Our Blog

Hair - The Original London Cast (1970)





Na początku może pewne wyjaśnienie. Zdecydowałem się na zaprezentowanej wersji angielskiej ponieważ nigdy nie przepadałem za amerykańską. Ta wydaje mi się bardziej drapieżna i surowa.

Musical "Hair" został napisany przez dwóch bezrobotnych aktorów, Jamesa Rado i Gerome'a Ragni'ego, którzy pragnęli ukazać atmosferę panującą w amerykańskich miastach w późnych latach 60-tych XX wieku; "cudowne podniecenie", które "czuło się na ulicach", jak powiedział James Rado. To "podniecenie" spowodowane było nowym ruchem społecznym - subkulturą hippisów, którzy szczególnie mocno sprzeciwiali się wojnie w Wietnamie. Cytując "Hair", była to wojna, podczas której "biali wysyłają czarnych do walki z żółtymi, by bronić ziemi, którą ukradli czerwonym".

Autorzy musicalu nie mogli znaleźć producenta, który wystawiłby ich musical na Broadwayu, przyjęli więc propozycję Josepha Pappa, by pokazać "Hair" na New York Shakespeare Festival. Tak oto zadebiutował na scenie musical, który okazał się kamieniem milowym w historii swego gatunku.

Producent Michael Butler obejrzał przedstawienie i spodobało mu sie głównie ze względu na przesłanie polityczne. Dzięki niemu "Hair" przeniesiono na Broadway, do Biltmore Theatre (premiera 29 kwietnia 1968). Był to wielki sukces.
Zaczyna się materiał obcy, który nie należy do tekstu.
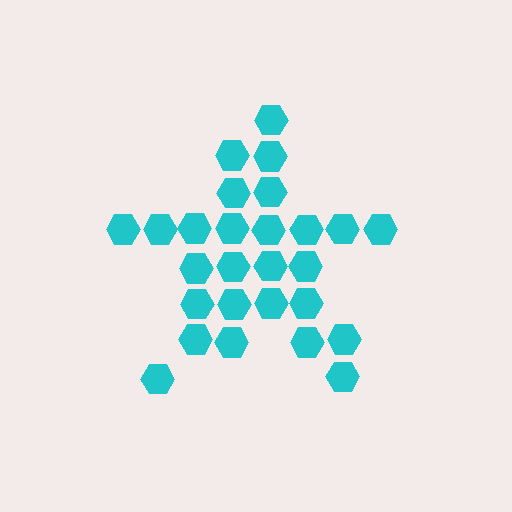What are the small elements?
The small elements are hexagons.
"Hair" to sztuka o miłości, potrzebie pokoju i szczęścia oraz o absurdalnych decyzjach politycznych, które to szczęście niszczą. Dlatego też "Hair" zawsze będzie aktualny... co w gruncie rzeczy jest faktem smutnym - zwłaszcza dziś, kiedy agresywna polityka USA wciąż potwierdza, że niektóre rzeczy nigdy się nie zmieniają...

Historia przyjaźni grupy hipisów zdecydowanie różniła się od większości produkcji scenicznych drugiej połowy lat sześćdziesiątych. Przyjęta została jako artystyczna i obyczajowa rewolucja. Prowokowała nagością odtwórców głównych ról, jak i usankcjonowaniem w teatrze buntowniczego rocka.

Zakorzeniona w epoce długowłosych dzieci-kwiatów opowieść miała premierę w nowojorskim Biltmore Theatre w 1968 roku. Na broadwayowską scenę przemycała niespotykaną tu wcześniej, bolesną tematykę: rasizm, ubóstwo, narkotyki. Afirmowała wolną miłość wolność i pokój, co dla kultywujących konserwatywne obyczaje obywateli USA okazało się poznawczym szokiem.

Rewelacyjna muzyka Galta MacDermota wytrzymała próbę czasu. "Aquarius", "Good Morning Starshine", "Let the Sunshine In" (libretto i teksty piosenek: Gerome Ragni i James Rado) i inne przeboje, są nadal obecne w repertuarach kolejnych pokoleń młodych wokalistów. Do utrwalenia legendy musicalu przyczynił się też Miloš Forman, kręcąc z końcem lat siedemdziesiątych swój kultowy film "Hair".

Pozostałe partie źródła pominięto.